Direct to consumer commerce, the convenience. Skip the trip to the pet food store. Buying a 50 pound bag of kibble is cumbersome. And yes, the dog used to sleep outside, now the dog sleeps in the bed. People treat dogs like family. given a lot of kind of macro thematics, a lot of folks are thinking like, there's gotta be a better way up the mountain for my dog, which is jolly beloved. And what I've been feeding historically could be causing allergies.
or obesity, this is like the pet health epidemic that people all do too. And usually the vet's the first line of defense. When you visit the vet, go, there's an issue. The first question is, what are you feeding your dog? Always. And that leads to optionality of like, well, you could have an allergy or these are highly extruded, capable diets. There could be other options here. And that's where kind of fresh human grade diets, which are formulated by the way for dogs' dietary needs, kind of have evolved.
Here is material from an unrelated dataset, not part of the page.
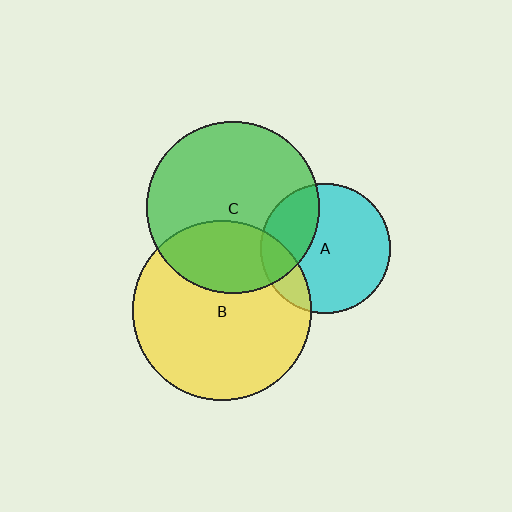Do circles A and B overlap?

And then the kind of tech enabled model has been a game change, you know, on subscription, personalized. But yes, to your original point, problem, we solved it in a studio apartment on the Upper East Side, which is a very cliche thing to say, but it's true. It was like 700 square feet. And we were kind of cooking and product and packaging it ourselves, bootstrapped it, side hustled it in the early days, and then realized that like millions of Americans felt the same way that we did and that we turned it into a company.
Adam Callinan (05:00)
you
In those early days when you were, you know, hardcore grinding bootstrapping it out of 700 square foot apartment in the upper East side, how did you find your first customer? That that was okay. I was going to say that wasn't like somebody you immediately knew, but that's a good one. Okay.
Russell Breuer (05:25)
the neighbor next door.
Hey man, New York, we're talking like high population density in the five boroughs like Manhattan. You only need to walk out of your apartment, look left, look right and look across the hall. And again, like dog ownership high. You know, New York City, historically there used to be, you know, certain riders and leases, i.e. like
Adam Callinan (05:36)
Yeah.
Russell Breuer (05:51)
Dog greater than 20 pounds not allowed or no dogs allowed. That's all changed. And so those were easy early adopters and of course like family and friends and they're like, what do you do? Most of my friends said, whatever you're doing in this pet food thing, don't do that. Like bad, okay? You know, there's like stop signs in life and it's like, here, make a decision. You know, most of the advice was like, stick to your day job. That's good. Do that. Don't do the other thing, which is...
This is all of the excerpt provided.